Frieda still looked disbelieving. Emily wasn’t too surprised. Somehow, she doubted that any of the older girls had ever bothered to apologize to her before. They would have been much more likely to use her as a servant, if not a slave. There was no way any of them would have bothered to teach her anything useful. And Emily was sure that most of the spells Frieda had been taught weren’t intended to help her defend herself.
“When you came here,” she asked suddenly, “what did they tell you about your future?”
“They said I’d marry a magician,” Frieda said. “And that our children would be blessed.”
She didn’t seem to find the concept offensive. Emily wasn’t surprised. Frieda would never have been able to choose her own husband, even if she’d never developed magic. Her father would have married her off for his best advantage, although there were few a
dvantages to be had in a tiny village. Perhaps the best she could hope for was marrying the local headman’s son. But that might have been thoroughly unpleasant... Emily remembered Hodge and shuddered.

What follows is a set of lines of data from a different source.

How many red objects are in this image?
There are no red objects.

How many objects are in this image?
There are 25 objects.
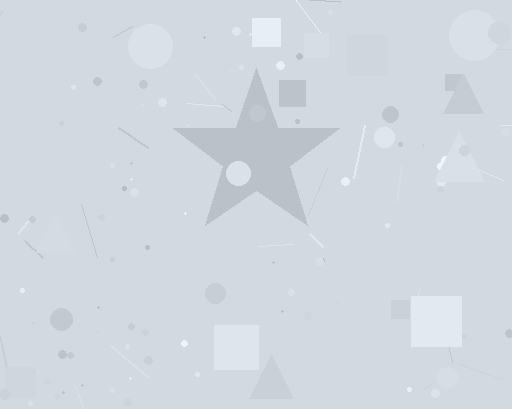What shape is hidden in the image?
A star is hidden in the image.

But it was odd. Frieda might make a powerful magician if she was taught properly. She could be a Healer, or an Alchemist, or even a Combat Sorcerer. Maybe she would still have made a good Healer if she remained restricted to a wand; basic Healing spells could be cast with a wand, if necessary.
And yet, the whole idea of forcing common-born magicians to use a wand from the start was deeply offensive. It crippled them, all unknowingly, and weakened their potential power in the bargain. Why would anyone do that? The Allied Lands was permanently short of good magicians. There was nothing to gain in deliberately crippling Frieda or the others like her.
Just because you can’t think of something doesn’t mean that they can’t, she reminded herself, sharply. Some of Imaiqah’s moves on the Kingmaker board had made no sense until they’d exploded in Emily’s face. They may think they have a very good reason to keep the system in place.
“We shall see,” Emily said. “Do you have a copy of your timetable?”
Frieda nodded and reached for her bag, waiting at the end of her bed. “Here,” she said, producing a sheet of torn parchment. “I had to repair it myself.”
Emily sighed before she took it. Frieda had duties on Sunday, then classes all day on Monday.
“We’ll use one of the spellchambers on Monday evening,” Emily said, after a moment. It was her turn in the spellchamber, after all. She’d intended to practice other spells, but it was as good a time as any to start trying to teach Frieda how to use magic properly. “I want you to meet me there thirty minutes after classes end, all right?”